Recent studies have emphasized the fundamental nature of the division between galactic and extra-galactic nebulae. The relationship is not generic; it is rather that of the part to the whole. Galactic nebulae are clouds of dust and gas mingled with the stars of a particular stellar system; extra-galactic nebulae, at least the most conspicuous of them, are now recognized as systems complete in themselves, and often incorporate clouds of galactic nebulosity as component parts of their organization. Definite evidence as to distances and dimensions is restricted to six systems, including the Magellanic Clouds. The similar nature of the countless fainter nebulae has been inferred from the general principle of the uniformity of nature.

The extra-galactic nebulae form a homogeneous group in which numbers increase rapidly with diminishing apparent size and luminosity.
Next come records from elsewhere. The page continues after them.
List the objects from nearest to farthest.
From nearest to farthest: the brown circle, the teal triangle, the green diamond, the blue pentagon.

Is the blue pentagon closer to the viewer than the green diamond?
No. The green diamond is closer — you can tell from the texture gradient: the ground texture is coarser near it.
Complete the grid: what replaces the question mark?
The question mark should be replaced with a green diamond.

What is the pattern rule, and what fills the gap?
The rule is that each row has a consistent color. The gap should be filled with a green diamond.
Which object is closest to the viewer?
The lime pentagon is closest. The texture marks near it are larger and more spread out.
Four are visible to the naked eye; 41 are found on the Harvard "Sky Map"; 700 are on the Franklin-Adams plates; 300,000 are estimated to be within the limits of an hour's exposure with the 60-inch reflector. These data indicate a wide range in distance or in absolute dimensions. The present paper, to which is prefaced a general classification of nebulae, discusses such observational material as we now possess in an attempt to determine the relative importance of these two factors, distance and absolute dimensions, in their bearing on the appearance of extra-galactic nebulae.
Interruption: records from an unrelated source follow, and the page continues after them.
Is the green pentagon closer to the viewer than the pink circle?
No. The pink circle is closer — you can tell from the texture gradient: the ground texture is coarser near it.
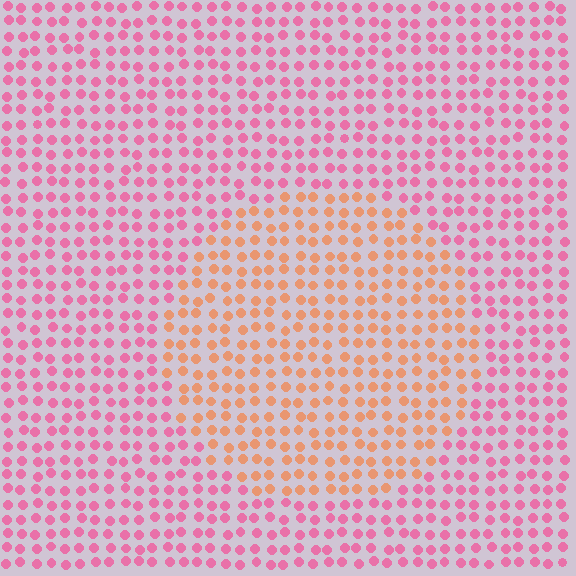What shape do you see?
I see a circle.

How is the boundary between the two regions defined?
The boundary is defined purely by a slight shift in hue (about 46 degrees). Spacing, size, and orientation are identical on both sides.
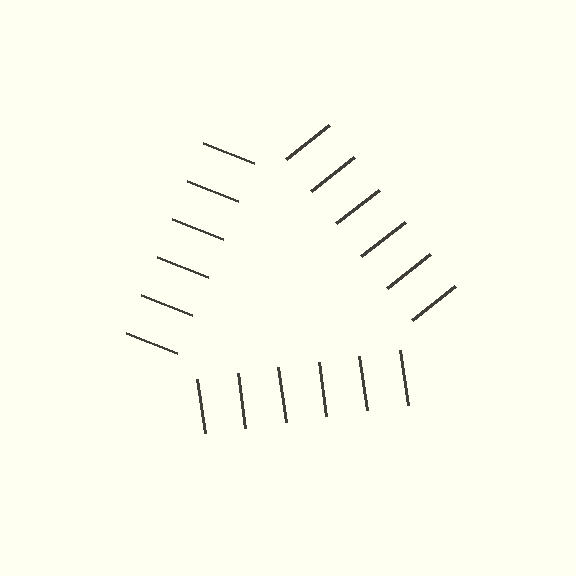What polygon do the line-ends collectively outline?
An illusory triangle — the line segments terminate on its edges but no continuous stroke is drawn.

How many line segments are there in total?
18 — 6 along each of the 3 edges.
The classification of these nebulae is based on structure, the individual members of a class differing only in apparent size and luminosity. It is found that for the nebulae in each class these characteristics are related in a manner which closely approximates the operation of the inverse-square law on comparable objects. The presumption is that dispersion in absolute dimensions is relatively unimportant, and hence that in a statistical sense the apparent dimensions represent relative distances. The relative distances can be reduced to absolute values with the aid of the nebulae whose distances are already known.

GENERAL CLASSIFICATION

The classification used in the present investigation is essentially the detailed formulation of a preliminary classification published in a previous paper. It was developed in 1923, from a study of photographs of several thousand nebulae, including practically all the brighter objects and a thoroughly representative collection of the fainter ones. It is based primarily on the structural forms of photographic images, although the forms divide themselves naturally into two groups: those found in or near the Milky Way and those in moderate or high galactic latitudes. In so far as possible, the system is independent of the orientation of the objects in space. With minor changes in the original notation, the complete classification is as follows, although only the extra-galactic division is here discussed in detail:

CLASSIFICATION OF NEBULAE

REGULAR NEBULAE

The characteristic feature of extra-galactic nebulae is rotational symmetry about dominating non-stellar nuclei. About 97 per cent of these nebulae are regular in the sense that they show this feature conspicuously. The regular nebulae fall into a progressive sequence ranging from globular masses of unresolved nebulosity to widely open spirals whose arms are swarming with stars. The sequence comprises two sections, elliptical nebulae and spirals, which merge into each other.